Gender and HIV Testing Service Uptake: Trend in Northern NigeriaOnu Kema Anthony1*, Towolawi Adetayo1, Oluwasina Folajinmi1, Onu Eugene A2, Obioma Uchendu3, Nwakanma Ikenna4and Ogbang Doris4
- *Corresponding Author:
- Onu Kema Anthony
AIDS Healthcare Foundation, Nigeria
Tel: +234 8112216147
E-mail: [email protected]
Received date: November 14, 2016; Accepted date: November 24, 2016; Published date: November 30, 2016
Citation: Anthony OK, Adetayo T, Folajinmi O, Onu Eugene A, Uchendu O, et al. (2016) Gender and HIV Testing Service Uptake: Trend in Northern Nigeria. J AIDS Clin Res 7:638. doi:10.4172/2155-6113.1000638
Copyright: © 2016 Anthony OK, et al. This is an open-access article distributed under the terms of the Creative Commons Attribution License, which permits unrestricted use, distribution, and reproduction in any medium, provided the original author and source are credited.

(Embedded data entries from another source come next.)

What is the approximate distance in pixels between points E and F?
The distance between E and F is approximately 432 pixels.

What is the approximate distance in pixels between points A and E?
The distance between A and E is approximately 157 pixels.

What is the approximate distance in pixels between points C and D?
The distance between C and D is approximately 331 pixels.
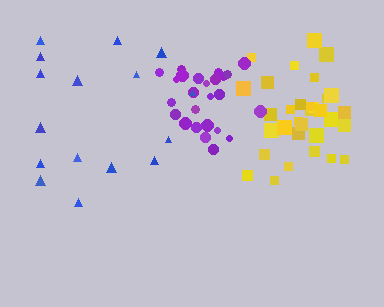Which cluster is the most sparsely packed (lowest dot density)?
Blue.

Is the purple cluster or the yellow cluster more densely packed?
Purple.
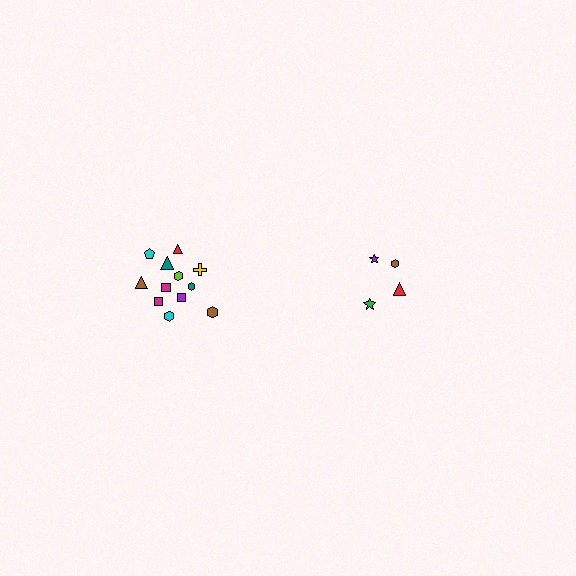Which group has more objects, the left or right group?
The left group.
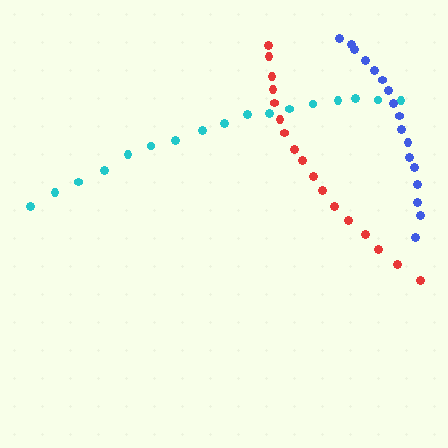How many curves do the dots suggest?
There are 3 distinct paths.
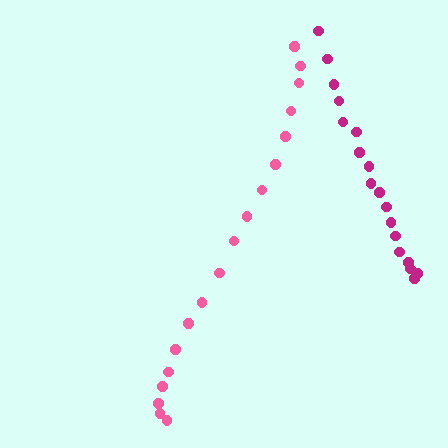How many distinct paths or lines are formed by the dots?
There are 2 distinct paths.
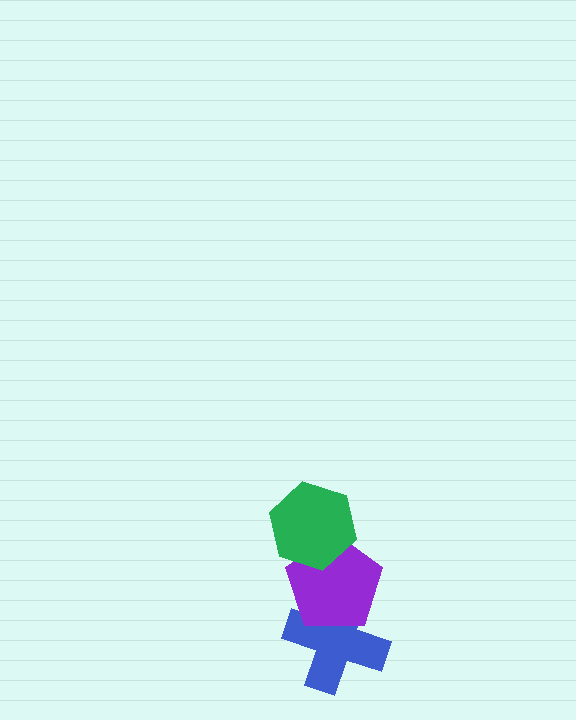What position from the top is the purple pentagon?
The purple pentagon is 2nd from the top.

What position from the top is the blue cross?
The blue cross is 3rd from the top.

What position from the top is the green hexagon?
The green hexagon is 1st from the top.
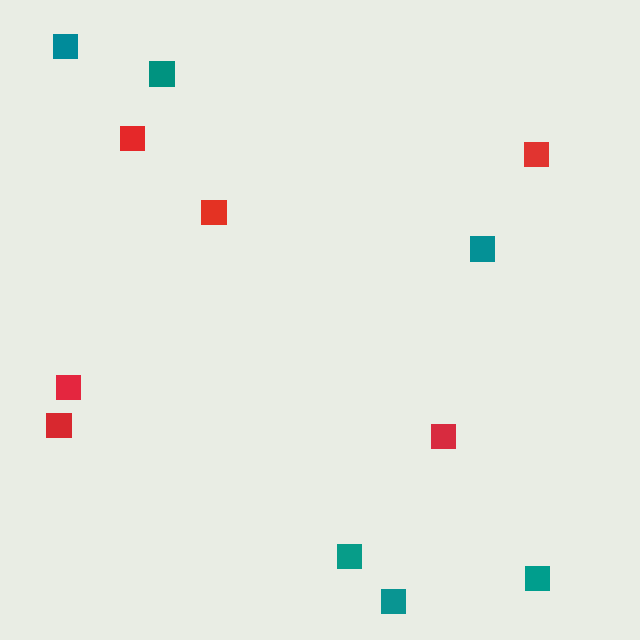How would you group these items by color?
There are 2 groups: one group of teal squares (6) and one group of red squares (6).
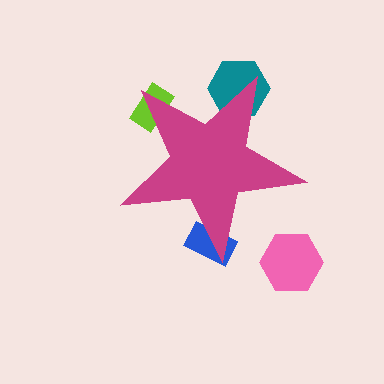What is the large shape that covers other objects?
A magenta star.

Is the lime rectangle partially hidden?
Yes, the lime rectangle is partially hidden behind the magenta star.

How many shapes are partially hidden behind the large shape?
3 shapes are partially hidden.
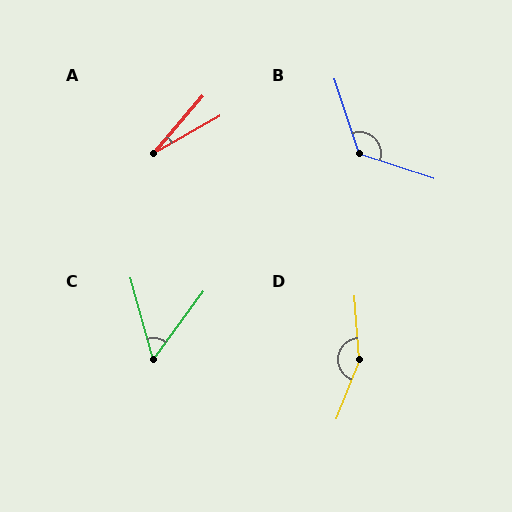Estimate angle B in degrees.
Approximately 127 degrees.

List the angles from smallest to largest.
A (20°), C (52°), B (127°), D (155°).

HIV counseling and testing remains a fundamental entry point of care in limiting transmission of HIV/AIDS. Community outreaches serves the dual function of improving access to service and outcome of care through early linkages and subsequent initiation of Anti-Retroviral Therapy (ART). Gender and socio-cultural factors affects uptake of screening services and ultimately early treatment. This study therefore assessed gender-related HIV counseling and testing uptake and linkage to care among those who were tested. A review of data from 423 community outreaches conducted between August 2012 to July 2015 by AHF Nigeria in which information on socio-demographic characteristics, HIV counseling and testing and time to accessing care was obtained. Means and proportions were used to document the results. With a monthly Mean of 2650 [male 68.8% female 38%] clients counselled, tested and received results, 2.6% (SD 0.7) were positive; male 33.5% (SD 10) female 60.8% (SD 9). An average of 64% of positive clients were linked to care; male 40% (SD 10) female 60% (SD 10). Male predominance in testing uptake with more female positive results and early linkage to care forms a persisting trend. HIV testing activities aimed at increasing female participation by addressing social and cultural barriers limiting their participation through advocacy and community dialogue approaches would increase case detection and early linkages to care and help reduce gaps in prevention and treatment in HIV.